Two “sober houses” located within Price City limits are causing a stir with local residents while those in favor expect them to help local residents struggling with substance abuse and addiction.
Joseph M. White, executive director of the Foundation for Family Life/MentorWorks, has rented two local homes in Price in which he plans to house a number of local residents who are working toward sobriety. Similar sober houses can be found in Moab, Orem and two locations in Riverton.
“Utah MentorWorks’ (UMW) mission is to assist addicts/alcoholics and ex-offenders through trained mentors who help develop a workable ‘Success Plan’ for transition into mainstream society,” the entity’s mission states. “Their plan encourages goals, timelines and motivations for developing a life of success and productivity for themselves, their family and community. The plan also incorporates goals to ‘give back’ to UMW and the community. The ultimate objective is for UMW’s helping hand to become a hand-up, promoting self-reliance, self-worth and healthy family relationships.”

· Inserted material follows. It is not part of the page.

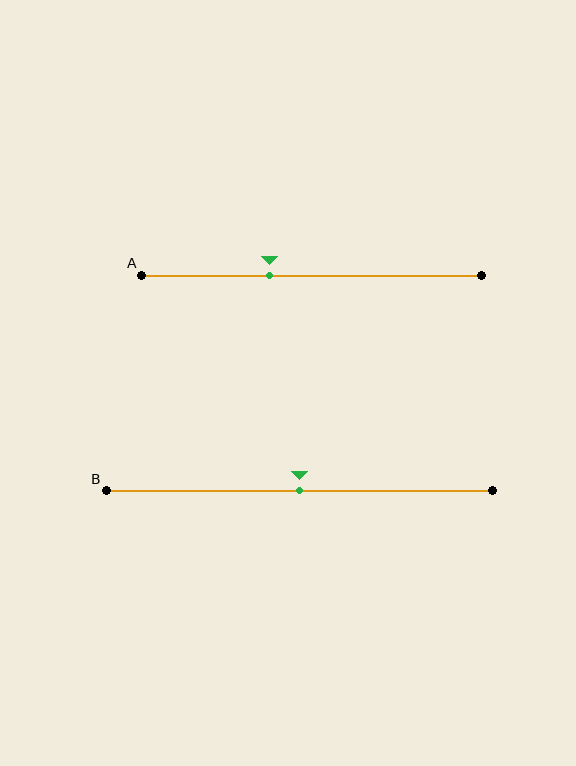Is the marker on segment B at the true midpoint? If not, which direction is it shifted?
Yes, the marker on segment B is at the true midpoint.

The houses, one for women and one for men, are located in residential neighborhoods, a point with which many residents have taken issue.
“I am just really concerned,” said Balynda Scovill, who lives next door to one of the sober houses. “My biggest concern is my kids. I have so many questions that I want to ask. What about my neighbors?”
Scovill organized a petition on which were gathered 91 signatures of neighbors. It was then submitted to Price City on Tuesday. The petition stated their desire to have their voices heard at a public meeting regarding the issue.
“….The good folks who live in that neighborhood do not want recovering drug addicts walking around so near to where their children will be attending school,” Jonathan Mangum said in a Facebook post on Monday. “I don’t blame them. The house is a great idea, only problem is it will upset any neighborhood that is chosen.”
Carbon County Commissioner Jake Mellor stated that White attempted to organize similar sober houses in Carbon County after he met with the previous Carbon County Commission. At the time, White could not find a suitable location due to the parameters set forth by the program. White renewed his search recently and found the two aforementioned houses, coincidently owned by Mellor, and began paperwork with Price City in hopes of alleviating some of the substance abuse issues within the county.
“We need help, but nobody wants it in their backyards,” Mellor said of the sober houses. “We are not trying to dirty a clean street, we are trying to clean up a dirty county.”
White said residents of the sober houses would be non-violent offenders. Sex offenders would not be accepted as well. House managers would live full-time with the residents.
“The greatest thing the program offers is help,” he said. “We provide the setting in which they can succeed.”
As to how many residents would be housed at each location, that number has yet to be set by the planning and zoning commission. Price City Building Development/Planning and Zoning Director Nick Tatton said the number would be based upon many factors. After gathering the appropriate information, Tatton will submit his proposal at the August 24 planning and zoning meeting before the Price City Council, who has final say in the matter, makes its decision during its meeting on August 26.
Price City has provided room 106 at Price City hall at 10 a.m. Thursday for a discussion between White and community members regarding the issue. Additional meetings will take place on Tuesday evening at 6 p.m. and at 10 a.m. Thursday, August 13 to accommodate those who cannot attend the first meeting.